I go into an office and I write stories and take pictures in the field and I produce a newspaper from them, and I enjoy what I do. Having children did not change that.

Even if I didn’t have a full-time job, I would still choose to work.

Because I am a better mother for my separate pursuit, for my writing, for the ways I can process through mistakes and solutions outside of the constant demands of my children, but that is just me.

I have friends who are stay-at-home moms, and I love them dearly. I have friends who are working moms, and I love them dearly, too.

There is no one right way. There is only our right way.

We get really good at debating what’s best for the children, but sometimes what’s best for the children is what’s best for us. Some of us can be better versions of ourselves with a career to pursue. Some of us are better versions of ourselves away from the stress of an out-of-home job.

We can argue about who has it hardest, too, but it’s all the hardest job in the world, because we are all mothers, and even when we’re in an office, miles away from our children, we are still thinking of them and worrying about them and missing them.  We are still loving them, just like that stay-at-home mom.

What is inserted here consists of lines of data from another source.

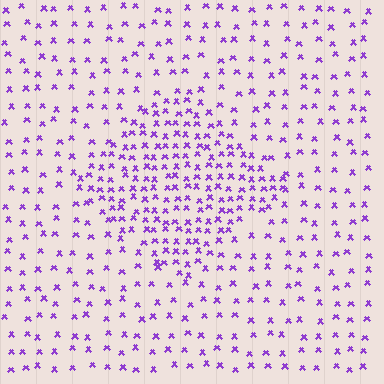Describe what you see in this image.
The image contains small purple elements arranged at two different densities. A diamond-shaped region is visible where the elements are more densely packed than the surrounding area.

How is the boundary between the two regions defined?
The boundary is defined by a change in element density (approximately 2.3x ratio). All elements are the same color, size, and shape.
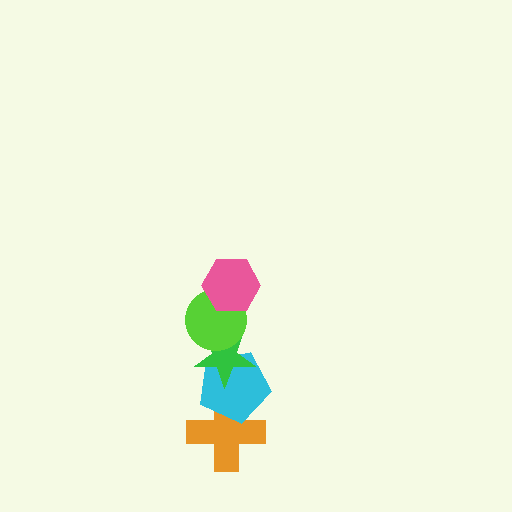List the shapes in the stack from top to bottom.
From top to bottom: the pink hexagon, the lime circle, the green star, the cyan pentagon, the orange cross.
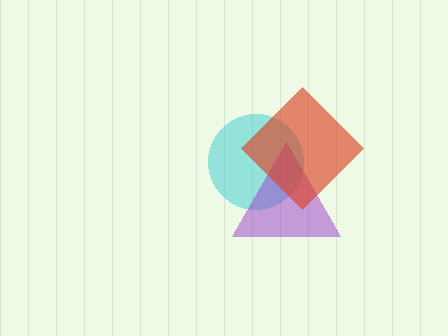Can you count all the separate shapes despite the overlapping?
Yes, there are 3 separate shapes.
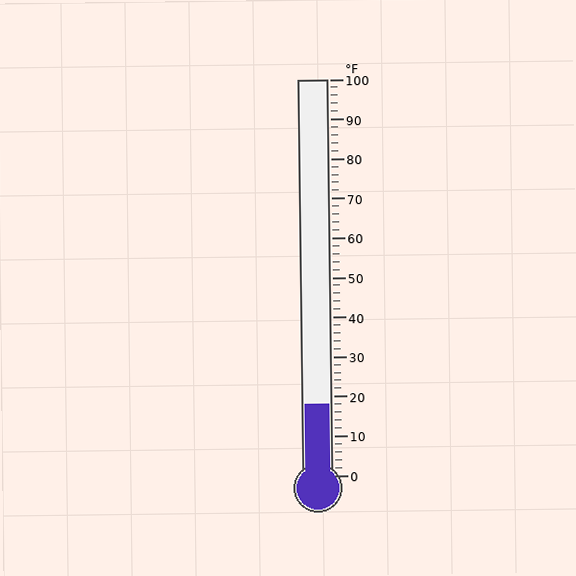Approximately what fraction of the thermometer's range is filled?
The thermometer is filled to approximately 20% of its range.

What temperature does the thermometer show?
The thermometer shows approximately 18°F.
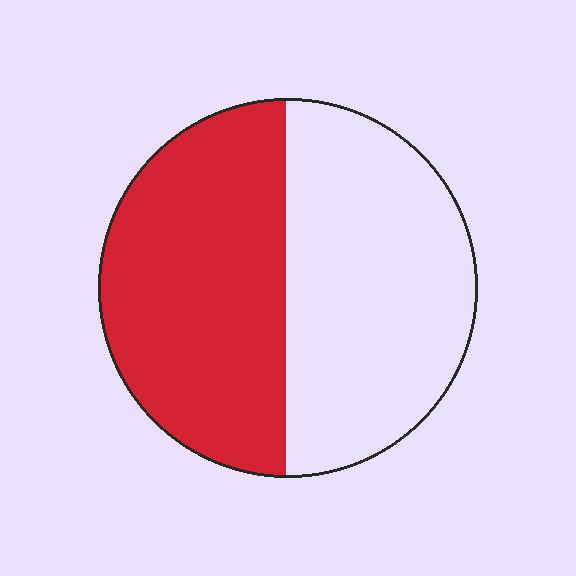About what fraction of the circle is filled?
About one half (1/2).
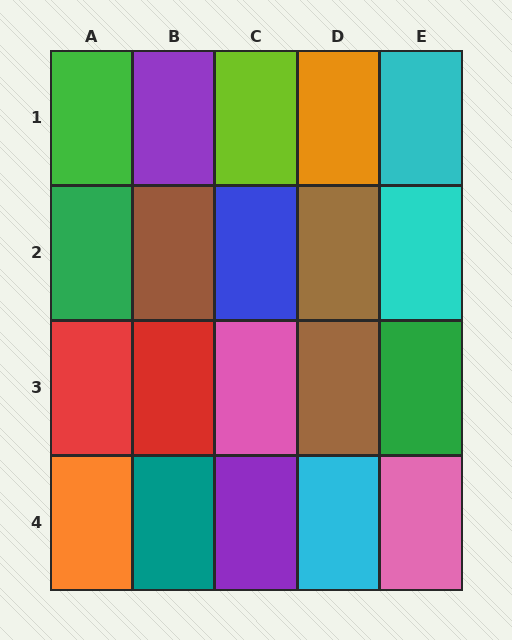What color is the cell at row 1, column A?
Green.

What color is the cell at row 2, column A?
Green.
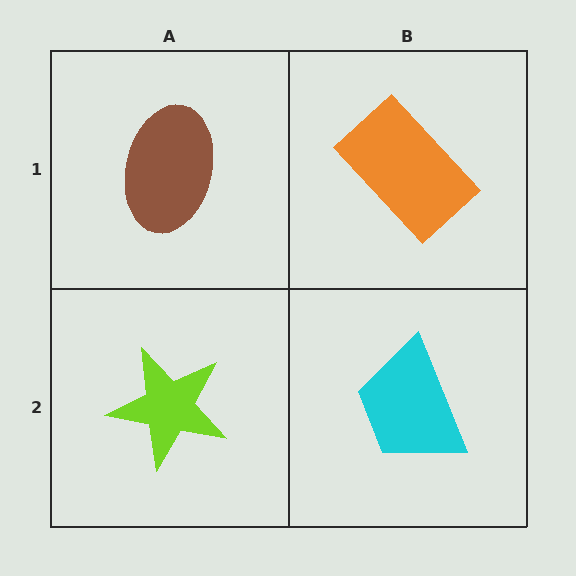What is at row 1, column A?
A brown ellipse.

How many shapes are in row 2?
2 shapes.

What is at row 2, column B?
A cyan trapezoid.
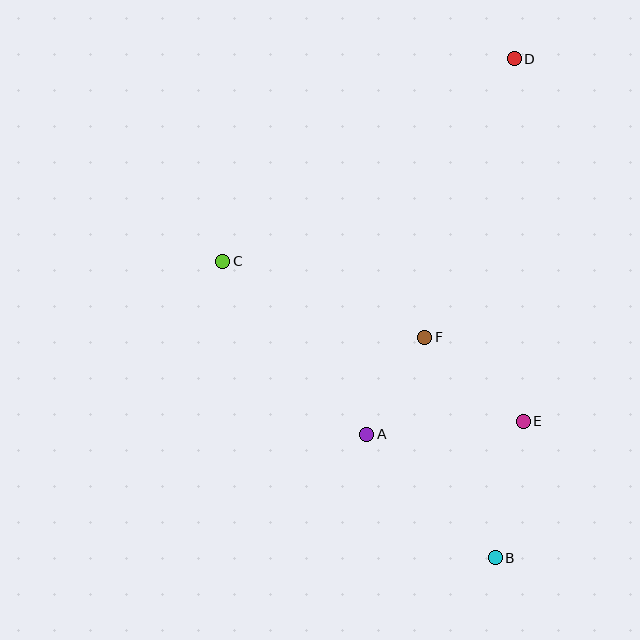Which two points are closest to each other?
Points A and F are closest to each other.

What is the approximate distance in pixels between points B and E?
The distance between B and E is approximately 139 pixels.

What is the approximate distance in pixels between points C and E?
The distance between C and E is approximately 341 pixels.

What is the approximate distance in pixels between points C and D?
The distance between C and D is approximately 355 pixels.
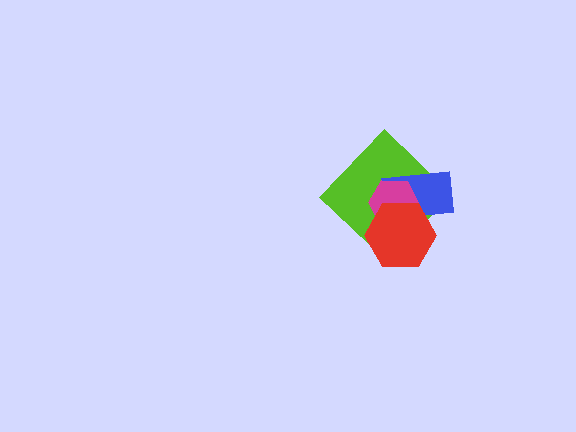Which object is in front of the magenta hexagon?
The red hexagon is in front of the magenta hexagon.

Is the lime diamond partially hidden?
Yes, it is partially covered by another shape.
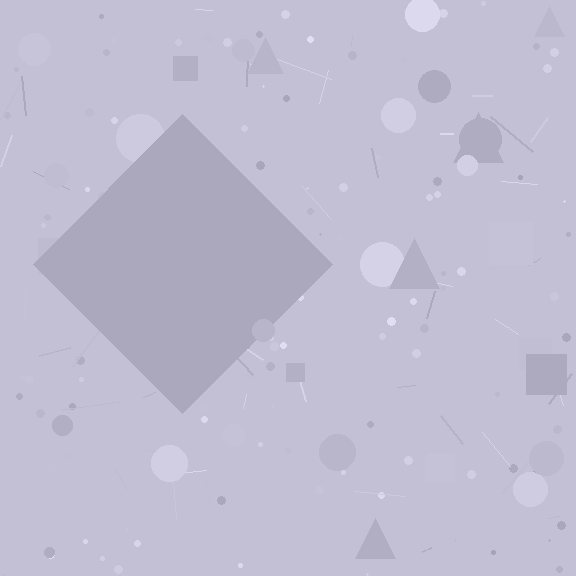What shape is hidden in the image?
A diamond is hidden in the image.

And when we’re at home with them, meeting all those needs in real time, trying to hold fast to our sanity because all the whining is pulling it out of reach, locking ourselves in the bathroom for just a moment to breathe, we are still thinking of them and worrying about them and loving them, just like that working mom.

Just because a mom chooses to have five kids doesn’t mean she chooses to stay at home full time or she has to give up on a career or she cannot pursue a dream for herself. It just means it may look different for her, like working odd hours to get those 38 hours in, like trading off with their daddy to avoid childcare costs, like traveling to an office twice a week and working from a home office the other three days.

I don’t work to get promotions or make a lot of money or even to show my boys a strong example of a working woman, a managing editor who is a mother of five young children. I work because it’s enjoyable to me, because without writing and creating and chasing a dream, I am not the best version of myself.

I know that nurse didn’t say those words to try to make me feel bad or guilty or wrong for my choice, and I don’t.

But I do believe that maybe the world could do without all our assumptions, that the next time we see a mama with a whole tribe of kids, we don’t just assume she is one who has chosen kids over a career and that must be why she has so many.

Maybe we just admire those children, pat them on the head with an encouraging smile and leave those assumptions where they lie.